The Librarian was saying 'ook ook' to himself under his breath, in the same way that a slightly distracted person searches aimlessly around the room saying 'scissors, scissors' in the hope that this will cause them to re-materialize. In fact he was saying 'evolution, evolution'. He'd been sent to find a good book on it.
He had a very complicated reference card in his mouth. The wizards of UU knew all about evolution. It was a self-evident fact. You took some wolves, and by careful unnatural selection over the generations you got dogs of all shapes and sizes. You took some sour crab-apple trees and, by means of a stepladder, a fine paintbrush and a lot of patience, you got huge juicy apples. You took some rather scruffy desert horses and, with effort and a good stock book, you got a winner. Evolution was a demonstration of narrativium in action. Things improved. Even the human race was evolving, by means of education and other benefits of civilization; it had began with rather bad-mannered people in caves, and it had now produced the Faculty of Unseen University, beyond which it was probably impossible to evolve further.

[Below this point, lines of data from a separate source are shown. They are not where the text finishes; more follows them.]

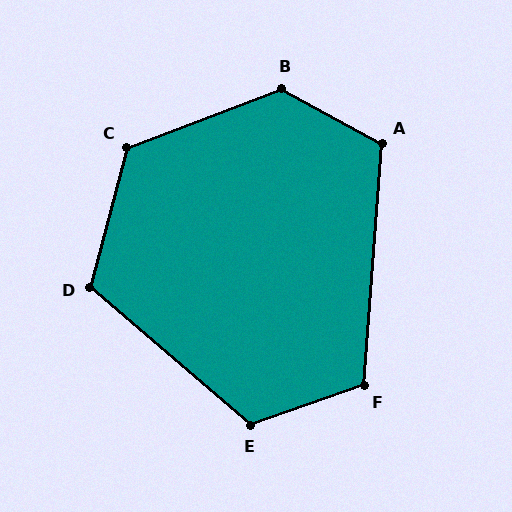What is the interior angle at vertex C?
Approximately 125 degrees (obtuse).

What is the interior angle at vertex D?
Approximately 116 degrees (obtuse).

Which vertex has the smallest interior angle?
F, at approximately 113 degrees.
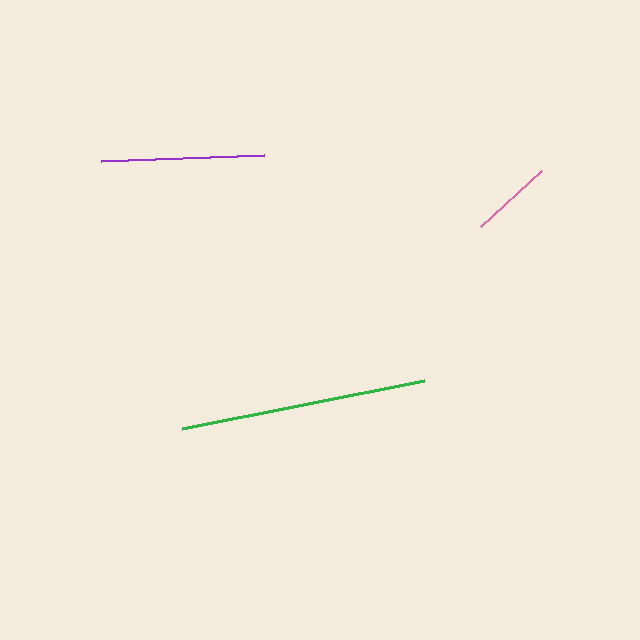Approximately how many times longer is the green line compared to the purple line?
The green line is approximately 1.5 times the length of the purple line.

Of course, there were people who occasionally advanced more radical ideas, but they were like the people who thought the world really mas round or that aliens were interested in the contents of their underwear.

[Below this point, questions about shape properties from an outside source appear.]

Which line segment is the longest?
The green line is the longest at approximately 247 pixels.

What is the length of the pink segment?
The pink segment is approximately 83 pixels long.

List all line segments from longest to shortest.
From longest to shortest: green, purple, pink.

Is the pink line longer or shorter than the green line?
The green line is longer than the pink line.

Unnatural selection was a fact, but the wizards knew, they knew, that you couldn't start off with bananas and get fish.
The Librarian glanced at the card, and took a few surprising turnings. There was the occasional burst of noise on the other side of the shelves, rapidly changing as though someone was playing with handfuls of sound, and a flickering in the air. Someone talking was replaced with the absorbent silence of empty rooms was replaced with the crackling of flame and displaced by laughter ...
Eventually, after much walking and climbing, the Librarian was faced with a blank wall of books. He stepped up to them with librarianic confidence and they melted away in front of him.
He was in some sort of study. It was book-lined, although with rather fewer than the Librarian would have expected to find in such an important node of L-space. Perhaps there was just the one book ... and there it was, giving out L-radiation at a strength the Librarian had seldom encountered outside the seriously magical books in the locked cellars of Unseen University. It was a book and father of books, the progenitor of a whole race that would flutter down the centuries ...
It was also, unfortunately, still being written.
The author, pen still in hand, was staring at the Librarian as if he'd seen a ghost.
With the exception of his bald head and a beard that even a wizard would envy, he looked very, very much like the Librarian.
'My goodness ...'
'Ook?' The Librarian had not expected to be seen. The writer must have something very pertinent on his mind.
'What manner of shade are you ... ?'
'Ook.' [36] 'Reddish-brown'.
A hand reached out, tremulously. Feeling that something was expected of him, the Librarian reached out as well, and the tips of the fingers touched.
The author blinked.
'Tell me, then,' he said, 'is Man an ape, or is he an angel?'
The Librarian knew this one.
'Ook,' he said, which meant: ape is best, because you don't have to fly and you're allowed sex, unless you work at Unseen University, worst luck.